A manufacturer has designed a process to produce pipes that are 10 feet long. The distribution of the pipe length, however, is actually Uniform on the interval 10 feet to 10.57 feet. Assume that the lengths of individual pipes produced by the process are independent. Let X and Y represent the lengths of two different pipes produced by the process.

What is the joint pdf for X and Y?

Homework Equations

The Attempt at a Solution

My roommate says the answer is $f(x,y) = 1 / 0.57^2, 10 \leq x \leq 10.57, 10 \leq y \leq10.57$

I understand why $10 \leq x \leq 10.57, 10 \leq y \leq 10.57$, but why is $f(x,y) = 1 / 0.57^2$?

My thoughts so far:
Isn't $f(x,y) = 1 / 0.57^2$ really just $f(x,y) = (1 / 0.57)(1 / 0.57)$, where $f(x) = f(y) = 1 / 0.57$?

What I really don't understand is why $f(x) = 1 / 0.57$ in the first place?
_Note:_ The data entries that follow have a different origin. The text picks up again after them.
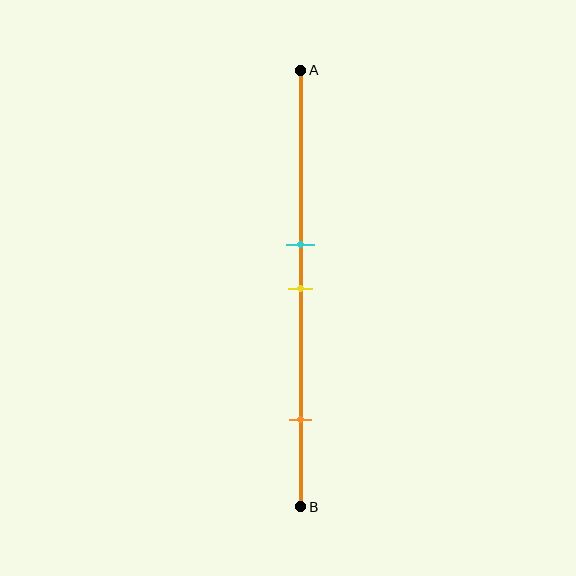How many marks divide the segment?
There are 3 marks dividing the segment.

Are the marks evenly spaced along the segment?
No, the marks are not evenly spaced.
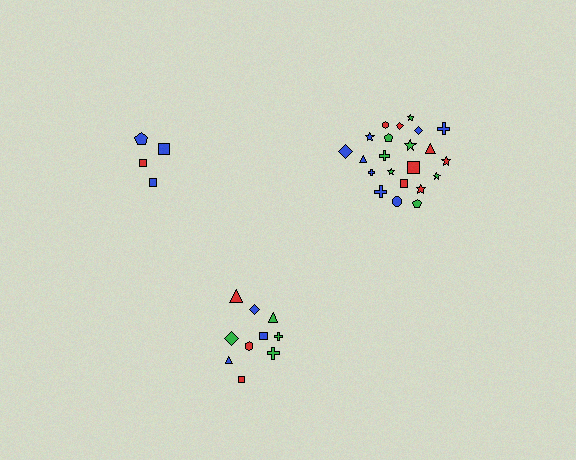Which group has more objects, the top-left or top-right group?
The top-right group.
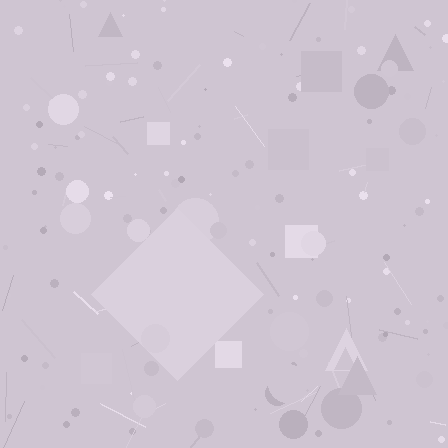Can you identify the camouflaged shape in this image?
The camouflaged shape is a diamond.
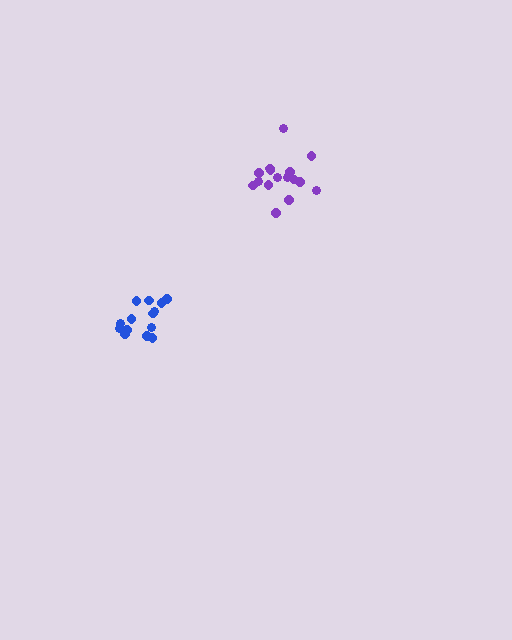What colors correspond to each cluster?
The clusters are colored: blue, purple.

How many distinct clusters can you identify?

Where does that term come from? I get that it's a constant because the distribution is uniform, but why is it a fraction and why is the denominator $0.57$?

 

[RUber]

$f(x) = \frac{1}{0.57}$ because $\int_{10}^{10.57} f(x) dx = 1$ and $f(x)$ is constant.

 

[Ray Vickson]

Homework Statement

A manufacturer has designed a process to produce pipes that are 10 feet long. The distribution of the pipe length, however, is actually Uniform on the interval 10 feet to 10.57 feet. Assume that the lengths of individual pipes produced by the process are independent. Let X and Y represent the lengths of two different pipes produced by the process.

What is the joint pdf for X and Y?

Homework Equations

The Attempt at a Solution

My roommate says the answer is $f(x,y) = 1 / 0.57^2, 10 \leq x \leq 10.57, 10 \leq y \leq10.57$

I understand why $10 \leq x \leq 10.57, 10 \leq y \leq 10.57$, but why is $f(x,y) = 1 / 0.57^2$?

My thoughts so far:
Isn't $f(x,y) = 1 / 0.57^2$ really just $f(x,y) = (1 / 0.57)(1 / 0.57)$, where $f(x) = f(y) = 1 / 0.57$?

What I really don't understand is why $f(x) = 1 / 0.57$ in the first place? Where does that term come from? I get that it's a constant because the distribution is uniform, but why is it a fraction and why is the denominator $0.57$?

The random variables are uniform over intervals of length 0.57.